К началу февраля он решил объявить Марине, особо не вдаваясь в подробности, что поменял работу и теперь находится на государственной службе.

— Мне тоже есть что тебе сказать, — ответила Марина. — Я уезжаю вместе с мамой во Францию. Ей предложили очень выгодную работу в Париже. У нее там много знакомых и друзей. Мама говорит, что у меня в Европе будет больше возможностей реализоваться как дизайнеру. В Москве у меня дела идут все хуже, заказов совсем нет. Так, мелочь всякая. Когда здесь наладится, неизвестно, а время уходит. Мама говорит, что если ты решишь ехать со мной, тебе она тоже кое-что может найти. Подумай, хорошо?

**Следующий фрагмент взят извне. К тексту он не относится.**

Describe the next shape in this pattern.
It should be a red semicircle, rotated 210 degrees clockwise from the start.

Мы будем вместе.

Глядя на неё, он вновь будто опьянел. Легкая и стройная, она продолжала:

— Я люблю каждый год за кого-нибудь выходить замуж. Ты не представляешь, как это здорово. Свадебное ощущение самое светлое, в нем так много жизни…

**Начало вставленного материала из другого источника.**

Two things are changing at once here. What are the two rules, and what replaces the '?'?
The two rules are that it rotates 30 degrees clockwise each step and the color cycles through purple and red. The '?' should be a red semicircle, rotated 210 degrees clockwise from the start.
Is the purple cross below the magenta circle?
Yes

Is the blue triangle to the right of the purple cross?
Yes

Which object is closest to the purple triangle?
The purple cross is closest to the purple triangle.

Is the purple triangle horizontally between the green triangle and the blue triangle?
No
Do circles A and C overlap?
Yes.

Марина вообще много говорила, не поднимая глаз на ошарашенного Пушкина. Он не успел бы ни слова вставить, даже если бы захотел. Марина явно нервничала и все что-то торопливо доказывала — как права мама Лора, как она всё лучше знает, какие у нее роскошные связи в Европе, какая она добрая и понимающая, раз решила устроить их счастье.

— Мариша, я не могу поехать, — сказал Пушкин, — и тебе не советую.

Но, утерев горькие слёзы и что-то нашептав ему на ухо при расставании (он даже ничего не разобрал), она ушла. На следующий день уехала в свой Париж. Обещала писать, звонить, приезжать, звала в гости.

Латунин сказал, что бабы — инопланетянки, кто их разберёт, и потому горевать бессмысленно, хотя камень на сердце есть камень. Илья был по делам во Владивостоке. По возвращении ситуацию никак не комментировал: одно слово — Чеширский Кот со своей неизменной улыбкой.

Марина не позвонила, не написала, не приехала.

Только однажды, года через два, Пушкин получил открытку с видом нового парижского ресторана «Сны Луары». Открытка была от Марины, без обратного адреса. «Живу нормально, — писала Марина. — Дела нормально. Вот ресторан, где я каждый год отмечаю свой день рождения. Будешь в Париже, заходи». В ней начинает появляться что-то от мамы Лоры, подумал Пушкин.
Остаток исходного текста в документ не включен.